People had grown accustomed to the long and bitter rivalry between Mbeki and Jacob Zuma, who replaced him last December as leader of the ruling African National Congress.

But after the ANC forced Mbeki on Saturday to agree to step down as president, some are apprehensive about the prospect of political limbo until a general election next year which Zuma is widely expected to win.

"They should have let him finish his term. People in his government have experience. They may just leave. Now we have no idea what will happen," said Peter Mathonsi, 28, a baggage salesman. "I don't like Mbeki. But this is not right."

Hair salon manager Nicole Carromea, 25, is frightened by both how easily the ANC forced Mbeki out and the prospect of a South Africa led by Zuma, who has been dogged by corruption allegations and a rape trial in which he was acquitted.

"I guess money and power can do anything. It's scary. It's time to consider going back to Portugal," said South Africa-born Carromea, whose parents are Portuguese immigrants.

Mbeki's ouster came after a judge on September 12 threw out corruption charges against Zuma and suggested there had been political meddling in the case. That infuriated pro-Zuma militants in the ANC who led the charge to push out Mbeki.

ANC Secretary-General Gwede Mantashe said the party was committed to stability and a strong government.

Lizel Oschger is not so sure. She worries the political shakeup could mean Zuma will become the next Robert Mugabe, president of neighboring Zimbabwe, where the economy is in ruins after nearly three decades of his iron rule.
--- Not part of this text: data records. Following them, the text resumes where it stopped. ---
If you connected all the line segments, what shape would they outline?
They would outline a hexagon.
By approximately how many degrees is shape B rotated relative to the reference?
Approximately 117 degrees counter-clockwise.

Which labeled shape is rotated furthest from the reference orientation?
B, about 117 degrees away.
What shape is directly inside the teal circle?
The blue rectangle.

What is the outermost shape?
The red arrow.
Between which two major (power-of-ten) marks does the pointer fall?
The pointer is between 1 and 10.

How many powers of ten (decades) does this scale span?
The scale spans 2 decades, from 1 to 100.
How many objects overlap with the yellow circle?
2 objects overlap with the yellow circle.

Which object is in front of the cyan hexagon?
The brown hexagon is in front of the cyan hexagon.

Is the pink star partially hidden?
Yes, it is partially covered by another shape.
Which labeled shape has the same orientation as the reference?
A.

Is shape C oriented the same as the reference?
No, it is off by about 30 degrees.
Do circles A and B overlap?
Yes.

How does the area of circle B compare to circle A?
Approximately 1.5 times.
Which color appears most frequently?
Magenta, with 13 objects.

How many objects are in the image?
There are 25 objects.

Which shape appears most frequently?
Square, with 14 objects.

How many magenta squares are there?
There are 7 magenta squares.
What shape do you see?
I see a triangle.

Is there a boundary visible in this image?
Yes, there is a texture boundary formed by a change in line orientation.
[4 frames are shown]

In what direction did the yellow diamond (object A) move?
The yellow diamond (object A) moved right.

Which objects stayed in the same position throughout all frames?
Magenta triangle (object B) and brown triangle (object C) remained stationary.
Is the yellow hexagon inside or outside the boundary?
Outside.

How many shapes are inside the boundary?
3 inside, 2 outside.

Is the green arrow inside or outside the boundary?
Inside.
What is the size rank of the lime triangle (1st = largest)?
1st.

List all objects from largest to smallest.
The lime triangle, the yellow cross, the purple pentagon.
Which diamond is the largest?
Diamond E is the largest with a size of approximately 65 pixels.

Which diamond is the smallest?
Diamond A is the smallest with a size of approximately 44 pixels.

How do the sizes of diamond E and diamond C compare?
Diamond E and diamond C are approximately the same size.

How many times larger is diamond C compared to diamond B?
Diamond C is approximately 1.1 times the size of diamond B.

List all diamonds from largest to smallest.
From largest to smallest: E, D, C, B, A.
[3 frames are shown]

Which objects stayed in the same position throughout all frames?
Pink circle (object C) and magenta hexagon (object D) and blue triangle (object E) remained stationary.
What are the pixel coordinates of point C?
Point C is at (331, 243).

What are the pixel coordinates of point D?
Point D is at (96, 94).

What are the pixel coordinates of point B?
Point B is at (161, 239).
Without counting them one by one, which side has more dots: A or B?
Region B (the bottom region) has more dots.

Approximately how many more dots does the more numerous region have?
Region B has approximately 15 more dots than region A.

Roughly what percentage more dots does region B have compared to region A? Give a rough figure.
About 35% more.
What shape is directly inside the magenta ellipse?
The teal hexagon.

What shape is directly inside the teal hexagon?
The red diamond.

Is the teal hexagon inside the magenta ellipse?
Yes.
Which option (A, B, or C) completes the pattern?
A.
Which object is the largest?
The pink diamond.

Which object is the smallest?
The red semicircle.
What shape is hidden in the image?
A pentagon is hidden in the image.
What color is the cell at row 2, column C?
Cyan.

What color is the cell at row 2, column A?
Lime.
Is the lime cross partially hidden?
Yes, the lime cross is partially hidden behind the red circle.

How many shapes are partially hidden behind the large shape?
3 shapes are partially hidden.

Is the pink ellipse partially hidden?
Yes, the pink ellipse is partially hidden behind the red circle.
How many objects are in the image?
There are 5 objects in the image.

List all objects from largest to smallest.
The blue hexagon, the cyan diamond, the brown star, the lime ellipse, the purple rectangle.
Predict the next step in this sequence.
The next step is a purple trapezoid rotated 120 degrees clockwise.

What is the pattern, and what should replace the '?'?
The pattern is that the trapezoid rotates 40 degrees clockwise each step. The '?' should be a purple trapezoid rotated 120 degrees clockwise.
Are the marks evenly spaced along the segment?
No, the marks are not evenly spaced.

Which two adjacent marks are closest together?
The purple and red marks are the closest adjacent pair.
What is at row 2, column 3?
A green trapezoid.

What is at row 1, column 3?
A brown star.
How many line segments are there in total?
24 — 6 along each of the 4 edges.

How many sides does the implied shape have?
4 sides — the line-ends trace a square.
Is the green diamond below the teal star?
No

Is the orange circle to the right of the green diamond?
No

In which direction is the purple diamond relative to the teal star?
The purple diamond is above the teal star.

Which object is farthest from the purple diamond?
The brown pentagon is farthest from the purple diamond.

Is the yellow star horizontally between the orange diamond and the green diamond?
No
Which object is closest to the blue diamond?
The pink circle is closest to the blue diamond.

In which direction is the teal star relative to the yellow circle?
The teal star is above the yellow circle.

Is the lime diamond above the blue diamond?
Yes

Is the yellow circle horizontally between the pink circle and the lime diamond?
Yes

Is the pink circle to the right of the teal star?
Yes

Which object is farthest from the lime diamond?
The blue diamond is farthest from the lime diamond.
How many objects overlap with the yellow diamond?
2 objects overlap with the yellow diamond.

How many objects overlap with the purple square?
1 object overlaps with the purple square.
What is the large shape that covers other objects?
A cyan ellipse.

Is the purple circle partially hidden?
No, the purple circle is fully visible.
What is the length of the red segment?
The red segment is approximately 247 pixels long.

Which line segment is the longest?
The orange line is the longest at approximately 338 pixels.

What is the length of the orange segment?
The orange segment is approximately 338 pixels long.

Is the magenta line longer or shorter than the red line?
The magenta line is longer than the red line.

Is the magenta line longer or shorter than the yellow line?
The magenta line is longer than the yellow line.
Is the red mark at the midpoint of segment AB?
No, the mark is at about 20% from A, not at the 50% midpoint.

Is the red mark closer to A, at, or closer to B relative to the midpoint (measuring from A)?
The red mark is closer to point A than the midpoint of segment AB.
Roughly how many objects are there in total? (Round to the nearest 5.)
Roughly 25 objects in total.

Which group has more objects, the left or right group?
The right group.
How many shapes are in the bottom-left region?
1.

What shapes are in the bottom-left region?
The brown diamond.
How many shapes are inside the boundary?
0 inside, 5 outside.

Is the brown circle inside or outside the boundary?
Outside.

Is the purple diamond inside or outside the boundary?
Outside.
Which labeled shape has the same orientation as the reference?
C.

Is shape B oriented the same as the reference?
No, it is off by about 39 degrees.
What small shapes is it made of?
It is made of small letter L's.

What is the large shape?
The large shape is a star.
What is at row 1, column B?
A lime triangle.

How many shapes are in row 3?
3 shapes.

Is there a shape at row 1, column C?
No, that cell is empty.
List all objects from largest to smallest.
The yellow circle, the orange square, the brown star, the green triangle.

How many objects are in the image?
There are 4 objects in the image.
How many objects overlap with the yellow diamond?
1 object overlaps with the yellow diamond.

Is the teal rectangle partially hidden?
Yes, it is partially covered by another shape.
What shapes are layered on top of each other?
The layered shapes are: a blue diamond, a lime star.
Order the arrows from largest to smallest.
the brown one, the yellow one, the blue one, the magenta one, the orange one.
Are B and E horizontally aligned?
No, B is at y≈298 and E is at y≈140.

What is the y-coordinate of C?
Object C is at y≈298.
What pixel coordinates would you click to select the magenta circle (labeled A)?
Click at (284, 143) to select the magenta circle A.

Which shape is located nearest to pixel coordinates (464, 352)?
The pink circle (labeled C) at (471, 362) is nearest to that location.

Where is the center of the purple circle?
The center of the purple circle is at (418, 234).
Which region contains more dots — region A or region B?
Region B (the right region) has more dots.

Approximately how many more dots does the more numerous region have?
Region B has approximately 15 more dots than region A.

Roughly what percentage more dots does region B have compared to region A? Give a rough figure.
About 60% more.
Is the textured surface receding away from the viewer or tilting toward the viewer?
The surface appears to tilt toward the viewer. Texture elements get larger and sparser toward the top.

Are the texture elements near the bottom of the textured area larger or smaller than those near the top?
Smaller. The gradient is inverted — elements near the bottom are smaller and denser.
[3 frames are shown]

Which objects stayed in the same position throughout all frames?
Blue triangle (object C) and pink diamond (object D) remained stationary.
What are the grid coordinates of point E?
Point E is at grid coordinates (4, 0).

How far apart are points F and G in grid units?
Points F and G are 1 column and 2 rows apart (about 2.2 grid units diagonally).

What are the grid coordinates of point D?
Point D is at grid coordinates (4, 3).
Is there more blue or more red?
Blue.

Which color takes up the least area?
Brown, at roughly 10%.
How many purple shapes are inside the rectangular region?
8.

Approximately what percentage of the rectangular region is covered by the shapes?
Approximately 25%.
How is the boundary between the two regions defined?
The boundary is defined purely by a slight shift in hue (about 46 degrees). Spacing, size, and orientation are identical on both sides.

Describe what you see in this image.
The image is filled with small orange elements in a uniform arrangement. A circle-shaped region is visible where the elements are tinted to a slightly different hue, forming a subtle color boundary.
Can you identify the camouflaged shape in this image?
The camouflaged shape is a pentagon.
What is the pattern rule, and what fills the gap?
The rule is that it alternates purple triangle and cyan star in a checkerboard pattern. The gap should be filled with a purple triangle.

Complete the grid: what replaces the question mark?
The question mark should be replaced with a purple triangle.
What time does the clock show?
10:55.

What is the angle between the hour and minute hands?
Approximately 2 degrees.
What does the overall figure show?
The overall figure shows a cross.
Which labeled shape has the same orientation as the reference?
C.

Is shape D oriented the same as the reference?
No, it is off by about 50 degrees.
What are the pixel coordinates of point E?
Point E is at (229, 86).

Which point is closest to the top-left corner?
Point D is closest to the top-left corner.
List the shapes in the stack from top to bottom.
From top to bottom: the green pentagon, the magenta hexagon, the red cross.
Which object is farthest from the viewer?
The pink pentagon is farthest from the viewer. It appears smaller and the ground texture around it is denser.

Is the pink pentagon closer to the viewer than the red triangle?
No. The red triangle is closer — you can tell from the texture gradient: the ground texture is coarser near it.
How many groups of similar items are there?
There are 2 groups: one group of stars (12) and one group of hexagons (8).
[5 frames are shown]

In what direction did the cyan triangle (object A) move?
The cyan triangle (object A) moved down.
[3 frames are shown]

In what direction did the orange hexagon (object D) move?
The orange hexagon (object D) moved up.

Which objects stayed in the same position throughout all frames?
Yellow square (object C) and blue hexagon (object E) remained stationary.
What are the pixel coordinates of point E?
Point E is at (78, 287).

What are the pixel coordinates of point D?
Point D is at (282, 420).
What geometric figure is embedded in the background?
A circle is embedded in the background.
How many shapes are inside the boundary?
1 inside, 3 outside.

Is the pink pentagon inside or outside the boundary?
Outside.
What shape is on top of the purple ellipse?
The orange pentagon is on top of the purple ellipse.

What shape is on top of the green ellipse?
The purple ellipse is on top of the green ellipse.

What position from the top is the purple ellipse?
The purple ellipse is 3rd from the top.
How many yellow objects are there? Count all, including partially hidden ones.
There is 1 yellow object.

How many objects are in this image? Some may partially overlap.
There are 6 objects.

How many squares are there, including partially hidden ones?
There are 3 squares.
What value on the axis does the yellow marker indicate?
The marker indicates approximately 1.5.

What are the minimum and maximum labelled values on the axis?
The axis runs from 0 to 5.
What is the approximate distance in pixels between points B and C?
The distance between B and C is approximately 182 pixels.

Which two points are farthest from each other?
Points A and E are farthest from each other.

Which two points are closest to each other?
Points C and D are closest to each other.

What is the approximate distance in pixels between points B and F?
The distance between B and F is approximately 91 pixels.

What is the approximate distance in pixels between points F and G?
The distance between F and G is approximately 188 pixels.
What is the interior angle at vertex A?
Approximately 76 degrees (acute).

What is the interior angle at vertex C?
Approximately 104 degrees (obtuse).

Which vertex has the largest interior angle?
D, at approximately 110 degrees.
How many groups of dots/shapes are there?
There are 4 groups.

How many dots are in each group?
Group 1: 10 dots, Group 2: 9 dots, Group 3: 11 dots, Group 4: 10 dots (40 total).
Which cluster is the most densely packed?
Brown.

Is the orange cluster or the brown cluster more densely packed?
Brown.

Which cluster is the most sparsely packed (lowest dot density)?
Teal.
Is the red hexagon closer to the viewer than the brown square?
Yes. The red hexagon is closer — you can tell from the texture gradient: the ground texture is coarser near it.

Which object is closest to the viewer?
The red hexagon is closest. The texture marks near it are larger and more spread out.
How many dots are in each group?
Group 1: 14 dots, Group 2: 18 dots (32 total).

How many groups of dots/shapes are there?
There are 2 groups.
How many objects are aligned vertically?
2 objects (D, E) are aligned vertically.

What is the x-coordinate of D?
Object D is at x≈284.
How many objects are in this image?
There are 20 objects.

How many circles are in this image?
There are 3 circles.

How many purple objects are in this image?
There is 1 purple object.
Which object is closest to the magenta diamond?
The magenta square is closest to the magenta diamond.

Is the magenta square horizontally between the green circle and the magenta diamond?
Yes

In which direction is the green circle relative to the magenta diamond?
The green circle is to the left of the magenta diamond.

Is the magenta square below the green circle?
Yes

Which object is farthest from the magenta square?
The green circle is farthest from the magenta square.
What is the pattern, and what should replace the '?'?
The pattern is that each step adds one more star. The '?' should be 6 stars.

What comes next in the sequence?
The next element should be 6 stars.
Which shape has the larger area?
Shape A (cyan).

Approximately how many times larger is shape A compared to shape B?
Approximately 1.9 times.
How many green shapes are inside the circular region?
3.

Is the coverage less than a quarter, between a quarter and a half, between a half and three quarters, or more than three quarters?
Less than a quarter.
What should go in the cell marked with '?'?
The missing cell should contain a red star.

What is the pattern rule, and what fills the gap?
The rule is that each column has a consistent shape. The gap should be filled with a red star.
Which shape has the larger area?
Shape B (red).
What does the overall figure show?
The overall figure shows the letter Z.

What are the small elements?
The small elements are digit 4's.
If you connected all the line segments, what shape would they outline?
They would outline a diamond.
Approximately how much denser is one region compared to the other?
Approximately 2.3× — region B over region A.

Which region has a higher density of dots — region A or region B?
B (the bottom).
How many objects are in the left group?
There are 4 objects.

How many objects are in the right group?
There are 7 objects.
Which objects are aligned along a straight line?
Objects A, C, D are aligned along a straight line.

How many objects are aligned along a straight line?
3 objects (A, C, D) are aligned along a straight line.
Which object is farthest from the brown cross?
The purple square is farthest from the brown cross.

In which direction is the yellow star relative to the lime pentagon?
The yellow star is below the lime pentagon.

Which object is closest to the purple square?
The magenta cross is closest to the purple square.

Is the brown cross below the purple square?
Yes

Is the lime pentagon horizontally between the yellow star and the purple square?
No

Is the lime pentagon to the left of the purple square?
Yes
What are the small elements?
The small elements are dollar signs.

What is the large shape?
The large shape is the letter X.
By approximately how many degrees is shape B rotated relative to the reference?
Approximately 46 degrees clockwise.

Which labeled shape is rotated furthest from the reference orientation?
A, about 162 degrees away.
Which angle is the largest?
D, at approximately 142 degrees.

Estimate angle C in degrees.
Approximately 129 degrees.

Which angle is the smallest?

"This is scary. We will stay in South Africa now but will assess the situation," she said, holding her young daughter.

The end of the rivalry between Mbeki and Zuma has brought some relief to Ben Pierre Macherbe, 42, a property developer, even though he has some reservations about Zuma.

"Zuma is popular but he is not a statesman. As long as we have someone who can act as a statesman for Zuma we should be fine," said Macherbe, standing beside a huge statue of Mbeki's predecessor Nelson Mandela at a Johannesburg mall.

Since taking power in 1999, Mbeki has presided over nearly a decade of economic growth, the longest such expansion the country has seen. But he was widely seen as out of touch with South Africa's core problems of poverty, crime and AIDS.